HELSINKI (AFP) — Mobile phone giant Nokia threatened to leave its native Finland if a change to laws blocking companies from monitoring employee emails was not introduced, a respected Finnish newspaper said Sunday.
Nokia spokeswoman Arja Suominen subsequently rejected the accusation, telling the STT news agency that "Nokia has in no way threatened to move," claiming the "Helsingin Sanomat article is quite polemic. It contains many mistakes and misunderstandings."
Prime Minister Matti Vanhanen also denied that politicians had been pressured by the company to change the law.
"I have not heard about such an ultimatum. I have discussed (the law) with many companies including Nokia, and I have never heard that they have made such a threat," he told national broadcaster Yle.
The daily quoted an unnamed civil servant as telling the paper that "Nokia lobbied very hard for the proposed law to be unanimously approved... (The message) was very clear: if the law was not approved, Nokia would leave Finland."
The company generates around 1.3 billion euros (1.7 billion dollars) worth of tax revenues and employs 16,000 people in Finland, Helsingin Sanomat said.
The Nordic country is currently considering loosening a law on the surveillance of electronic information that today bans companies from reading their employees' emails.
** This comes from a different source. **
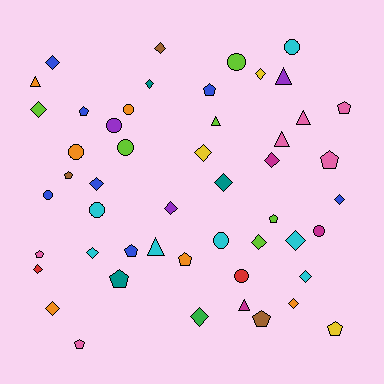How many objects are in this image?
There are 50 objects.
According to Helsingin Sanomat, Nokia began lobbying politicians for a new electronic information surveillance law after it became suspicious that that one of its employees had emailed classified information on new network equipment to its Chinese competitor Huawei.
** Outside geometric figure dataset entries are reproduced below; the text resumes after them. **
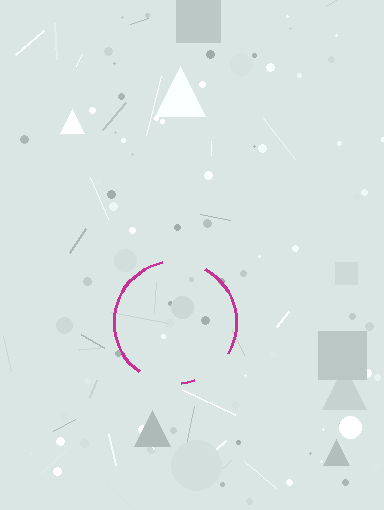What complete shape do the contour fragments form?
The contour fragments form a circle.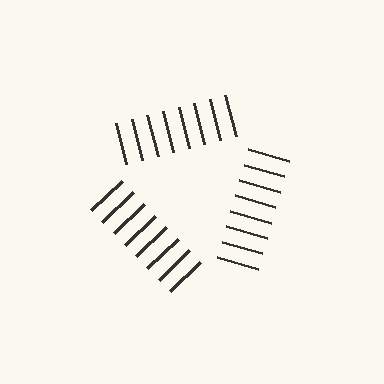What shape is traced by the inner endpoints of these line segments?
An illusory triangle — the line segments terminate on its edges but no continuous stroke is drawn.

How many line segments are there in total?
24 — 8 along each of the 3 edges.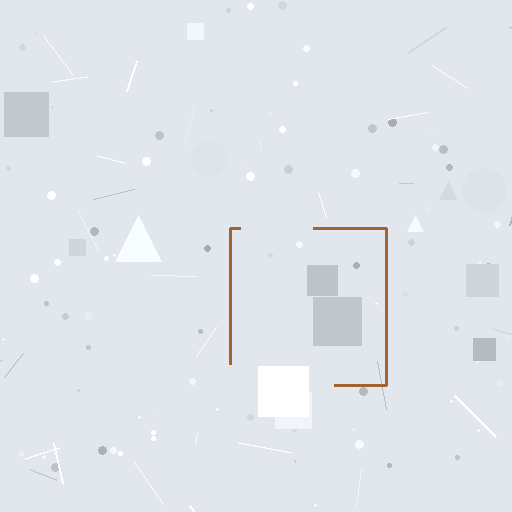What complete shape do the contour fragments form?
The contour fragments form a square.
The company filed a police complaint and began poring over its staff email correspondence to try to find proof of the corporate espionage.
In doing so, Nokia was breaking the current law which aims to protect workers' right to confidential communication, but charges against the company were never filed due to lack of evidence.
The new data retention law proposal, called Lex Nokia, would meanwhile allow employers to monitor their workers' electronic correspondence for information including the sender and recipient of the email, the time it was sent and the size of attachments.
Law experts in Finland have insisted that the new law, expected to be voted through parliament later this month, would be a blow to employee privacy rights.